Got this video by Kirby Ferguson from Holmes Wilson at “Fight for the Future,” a starry-eyed organization that looks a little naive and a little goofy, but which has something to say about what Big IP and Congress are doing.
And if it didn’t have the PROTECT IP Act, why, it would have to invent it!
Here, look — colors, noises:
As I said when I “liked” this on Facebook, this may not be perfectly balanced, but I think it’s pretty fair.
Ron,
I don’t think the video got the correct message across. The major problems I see with the proposed law are these:
1. Definition of rouge sites is too ambiguous. It would, for example, include Archive.org and other library applications. It most likely would have ensnared UTube as well in its early stages.

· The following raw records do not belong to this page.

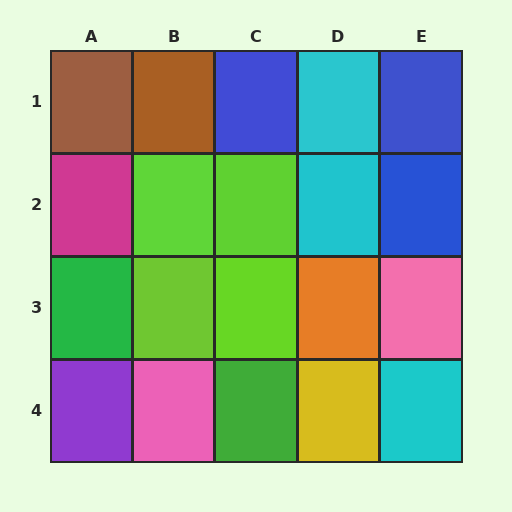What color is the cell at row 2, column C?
Lime.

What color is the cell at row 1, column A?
Brown.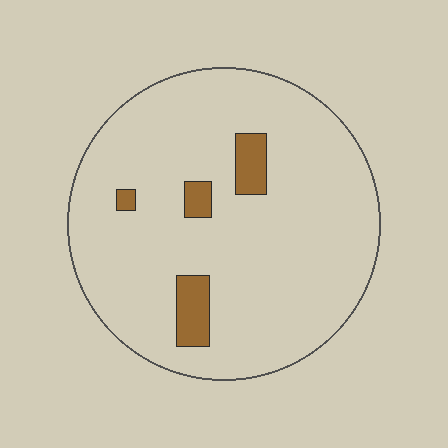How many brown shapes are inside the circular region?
4.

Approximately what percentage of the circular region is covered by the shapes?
Approximately 10%.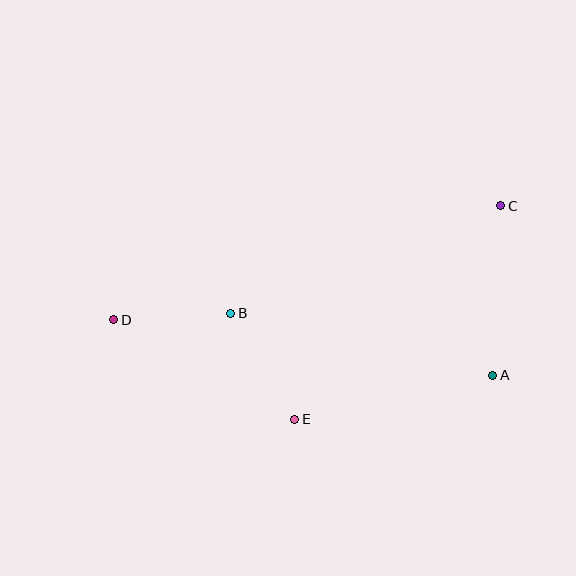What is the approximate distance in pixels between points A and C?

2. Demands by businesses are policed by the Government who can issue orders to take down domains. While some argue a judge is involved, this is not true and any involvement is limited to an ex parte process. Once taken down, it is the burden of the domain owner to sue to remove the order. The domain owner is not even entitled to see the evidence used by the government!
3. Private right of action against too many “contributory” infringers. This will lead to an ever increasing scope of who is and is not a contributory infringer (already way too broad IMO). The action will target the low-hanging-fruit of tertiary service providers who will settle to avoid the costs. This in turn will lead to a default take-down on demand system driven by the financial need of the “defendants” to avoid the costs of litigation.
The IP crowd needs to rethink this issue and start approaching the solution from a business standpoint. Litigation and law enforcement is not a business model (other than for lawyers and “investigative service providers”). Making the content widely available and charging reasonable prices. This of course requires development of different business models for revenue generation (e.g. selling concert tickets and unique products available to groupie members, etc. The issue of availability is the creation of the industry itself. They have allowed the “right” to distribute to become disjointed from the market. For example, why can’t I get the same content in Spain that I could get if I still lived in the US? Largely because the industry negotiated differing distribution agreements rendering the supply side to appear somewhat like the cell phone industry where if I am using a Spanish cell phone in London, my call to the person next to me clearly routes from my phone to the local switch and on to my friend (being answered immediately) but for invoicing purposes must appear to “travel” from London to Spain and back to London.
All of this will eventually lead to a public uproar and an erosion of copyright laws (and perhaps other IP regulations as well).
I agree with you that the video is simplistic; it’s not meant for the IP crowd.
But who is the IP crowd, really? I am not sure I know the answer or want to.